Despite Wednesday’s push for a 2017 pension reform vote before the Christmas break, Brazil’s President Michel Temer delayed pension vote meetings scheduled for Thursday due to surgery, Reuters reports.
While he warned Wednesday that a suffering economy would be a direct result of his controversial pension bill’s failure to pass, Temer interrupted his scheduled support meetings to fly to Sao Paulo for surgery for a narrowing of his urethra, which his office said was successful. His office also noted that he will need 48 hours to recover and will remain in the hospital until Friday.
Of the cancelled meetings, Temer was scheduled to swear in Congressman Carlos Marun as his political affairs minister. Marun will be tasked with rallying support for the reform to bring Brazil’s budget issue under control.

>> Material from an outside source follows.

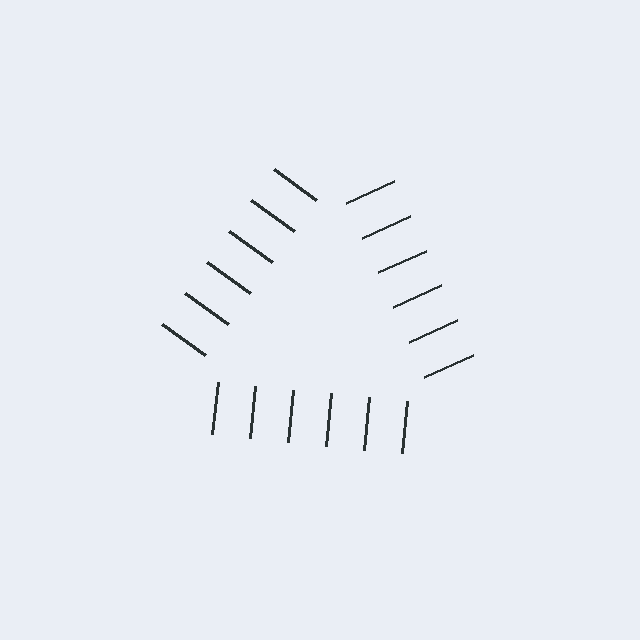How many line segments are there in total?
18 — 6 along each of the 3 edges.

Temer was also scheduled to meet leaders of Congress’ two chambers to discuss the status of the proposal’s support, where it would either go to a vote if there is enough support or be delayed until February.

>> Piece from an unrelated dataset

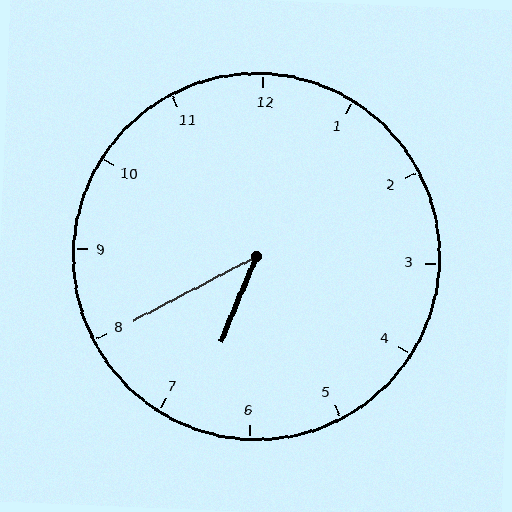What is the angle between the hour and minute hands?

Although Marun told reporters Temer’s administration was still trying to schedule a vote next week, he noted the President’s cabinet was considering the 2018 delay.
The bill calls for increases in the retirement and social security collection age, as well as a 15-year contribution minimum for private sector workers. A 25-year minimum will be required for retiring public service employees. In addition, workers will also require 40 years of service to receive full benefits.
Reuters reports that investors are worried that should there be a failure to overhaul the social security, Brazil’s currency and stock market could weaken. They also fear this would boost interest rates as well as new credit rating downgrades in 2018.